Work performed

The establishing of new microanalytical platform in ISTerre (Figure 2) we consider as one of the major achievements in the first two years of project.
Using this new equipment, we developed a number of new in-situ analytical methods to analyze elemental and isotopic compositions of melt inclusions and host minerals. This allowed us to discover the most depleted in radiogenic 87Sr melt from Earth in a subset of melt inclusions in olivine from 3.3 billion years old mantle-derived melts (komatiites from Barberton Mountain land, South Africa). These melt inclusions correspond to a middle Hadean age (4.2 billion years) mantle source with compositional evidence of significant continental crust production. We performed two highly successful expeditions to remote areas of South Africa and Vietnam to collect samples of komatiites of different ages. A new model has been developed for Ni-Mg-partitioning between olivine and rich in alkalis melt based on new one-atmosphere experiments. We have experimented with annealing of devitrified melt inclusions in zircon.
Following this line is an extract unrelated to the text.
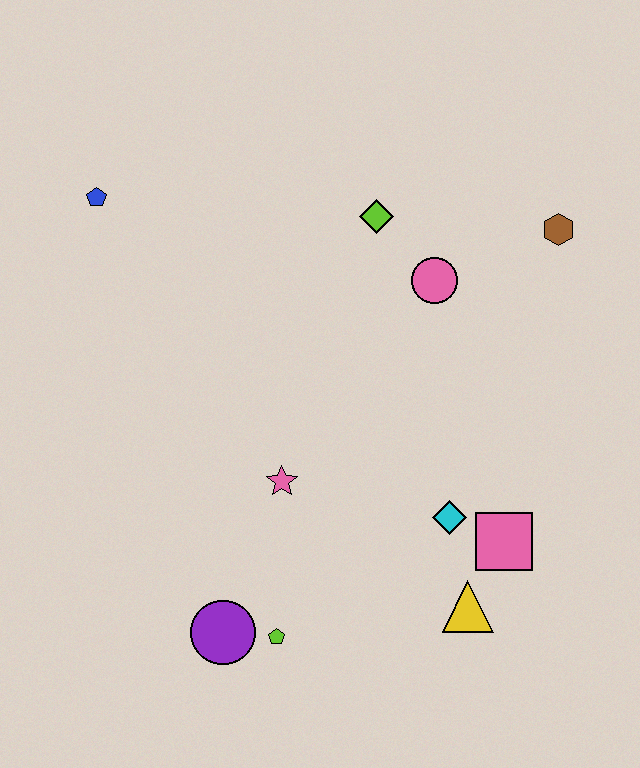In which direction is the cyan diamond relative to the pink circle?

The temperature, pressure and duration of heating varied in 11 different experiments (900 - 1200 C, 0.1 MPa - 0.5 GPa, 2-24 hr). Zircons were selected from previously studied suites that vary in age from 4.4 Ga to 20 ka, including Hadean samples from the Jack Hills, W. Australia and Barberton, S. Africa. Selected glass inclusions were analyzed by laser-Raman to determine the water content of glass and radiation1 damage in zircon; electron microprobe to determine the chemical composition of glass; and SIMS to determine oxygen isotope ratios of glass and host zircon, the water content of the glass, and age and trace elements in host zircons. We developed new protocols for the analysis of water and of key trace elements such as Nb, Sc and Ta by SIMS. We reported U–Pb/Hf/O data for zircons from Archean Saglek Block, North Atlantic craton,
suggesting that a depleted mantle domain existed in the early Archean and crustal reworking in the Archean.
We develop numerical techniques and run global models of Earth’s evolution spanning its entire age. Our current key finding is that the likely dynamic regime in the Hadean and Eo-Archean times was oscillatory, with interchanging of long-lasted subduction-dominated regimes and shorter non-subduction regimes, rather than previously suggested continuous non-subduction stagnant-lid or squishy-lid regimes.